From Ancient Egypt to today, courtship has taken different forms based on social context.
Today, dating in Egypt takes place in a traditional, conservative atmosphere, informed by religious beliefs and traditional customs. Most modern Egyptians consider Muslim or Coptic Christian beliefs when it comes to the opposite sex and dating as it is practiced in the West is relatively rare.
Even in more "modern" communities like university students, most social interactions still take "Coptic egyptian dating girls" in group settings.
Courtship in ancient Egypt was characterized by discretion and romantic love, with youthful expressions of desire reflected in the poetry of the day. Many women would initiate the courtship, and partners would send love letters to each other, writes Walter Hazen in Ancient Times. Marriage and family life were important in ancient Egyptian society and some women would marry young, typically around the age of Marriages were most likely arranged through families, and no marriage ceremony was performed.

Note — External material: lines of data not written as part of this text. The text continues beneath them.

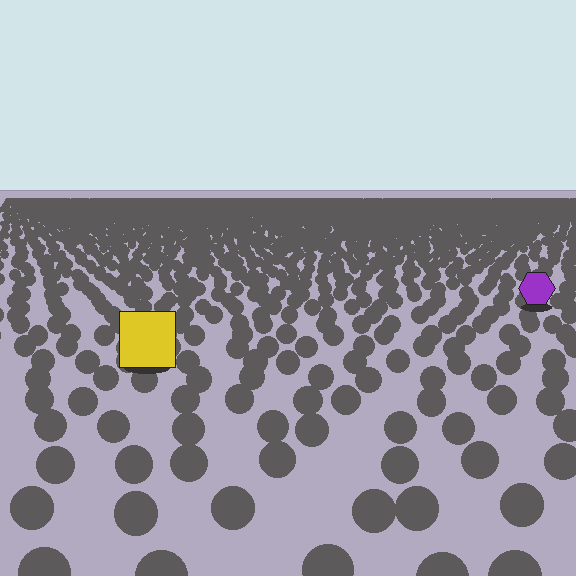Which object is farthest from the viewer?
The purple hexagon is farthest from the viewer. It appears smaller and the ground texture around it is denser.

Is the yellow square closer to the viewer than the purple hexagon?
Yes. The yellow square is closer — you can tell from the texture gradient: the ground texture is coarser near it.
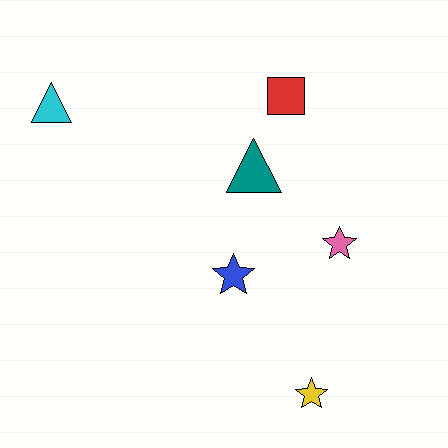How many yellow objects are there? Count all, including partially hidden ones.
There is 1 yellow object.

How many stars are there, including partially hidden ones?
There are 3 stars.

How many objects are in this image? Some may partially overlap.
There are 6 objects.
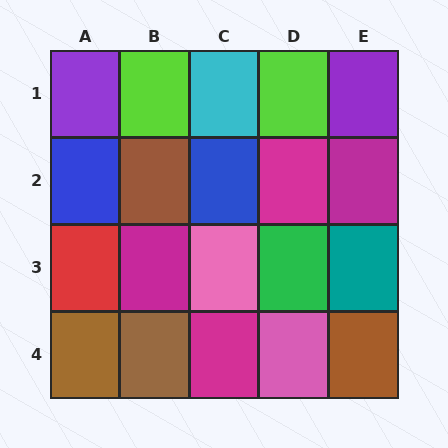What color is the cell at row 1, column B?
Lime.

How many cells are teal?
1 cell is teal.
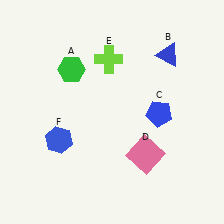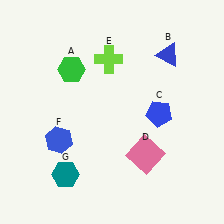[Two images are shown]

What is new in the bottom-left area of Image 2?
A teal hexagon (G) was added in the bottom-left area of Image 2.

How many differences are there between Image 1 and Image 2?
There is 1 difference between the two images.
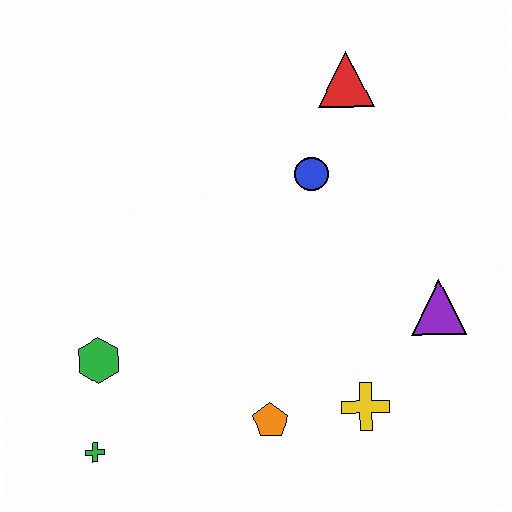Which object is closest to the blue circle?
The red triangle is closest to the blue circle.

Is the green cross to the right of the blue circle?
No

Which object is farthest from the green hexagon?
The red triangle is farthest from the green hexagon.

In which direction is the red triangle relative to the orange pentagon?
The red triangle is above the orange pentagon.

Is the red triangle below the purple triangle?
No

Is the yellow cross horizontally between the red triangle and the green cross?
No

In this arrangement, a daughter would be "given" to a suitable mate, who would, in return, give a gift to his new bride. Marriages were sometimes recorded in a legal document, usually to protect each partner's property in the event of divorce and insure the well-being of Coptic egyptian dating girls wife and children.
A majority of Egypt's population is Muslim, and might date according to Islamic Coptic egyptian dating girls or rituals, though differences occur depending on class and between urban and rural populations.
In traditional Muslim practices, a young man or woman who is looking to marry finds a matchmaker, if he or she does not meet a suitable partner socially through friends, gatherings, school or work, according to Marriage Customs of the World by George Monger. When a match is made, the prospective groom sends a female relative from his family to the prospective bride's father to offer marriage.
The fathers of each family assess the families' compatibility and finances, in addition to the compatibility of the couple. If both families agree to the match, the couple would be engaged, while the families make preparations for the wedding.
Today, Muslim partners especially in "Coptic egyptian dating girls" cities like Cairo might undergo more lenient rituals or find mates without a intermediary matchmaker, most likely meeting through through friends and family circles, at school or at work, but family input into the match and participation still plays an important role.
In Egypt, there are as many as six to 11 million members of the Coptic Orthodox Church, which traces its origins to the first century A.